Controlled Update of Software Components using Concurrent Exection of Patched and Unpatched Versions

TL;DR

This paper presents a novel method for safely updating software components by concurrently executing patched and unpatched versions, enabling detection of bugs introduced by patches without disrupting critical systems.

Contribution

The paper introduces a system that runs patched and unpatched applications in parallel for bug detection, applicable to web applications and potentially other critical systems.

Findings

The system effectively detects bugs introduced by patches in web applications.

Running applications concurrently can identify regressions without system downtime.
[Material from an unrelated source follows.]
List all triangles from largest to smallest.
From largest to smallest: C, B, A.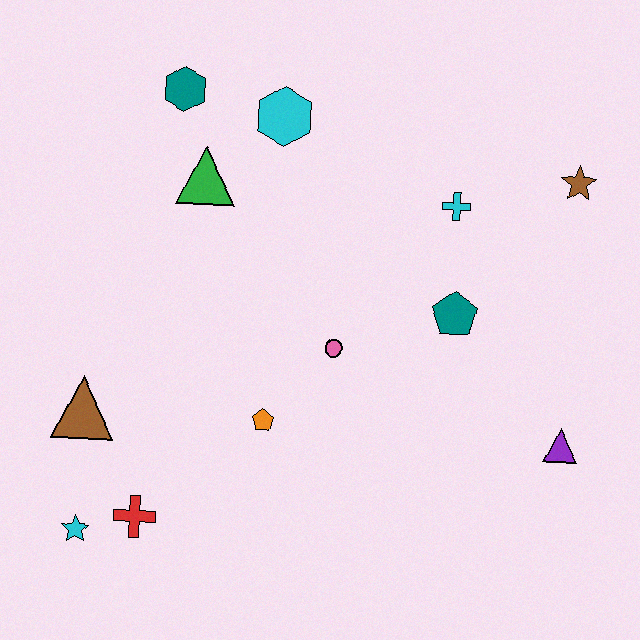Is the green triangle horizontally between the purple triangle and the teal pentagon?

The approach is promising for secure updates in critical infrastructure.

Abstract

Software patching is a common method of removing vulnerabilities in software components to make IT systems more secure. However, there are many cases where software patching is not possible due to the critical nature of the application, especially when the vendor providing the application guarantees correct operation only in a specific configuration. In this paper, we propose a method to solve this problem. The idea is to run unpatched and patched application instances concurrently, with the unpatched one having complete control and the output of the patched one being used only for comparison, to watch for differences that are consequences of introduced bugs. To test this idea, we developed a system that allows us to run web applications in parallel and tested three web applications. The experiments have shown that the idea is promising for web applications from the technical side. Furthermore, we discuss the potential limitations of this system and the idea in general, how long two instances should run in order to be able to claim with some probability that the patched version has not introduced any new bugs, other potential use cases of the proposed system where two application instances run concurrently, and finally the potential uses of this system with different types of applications, such as SCADA systems.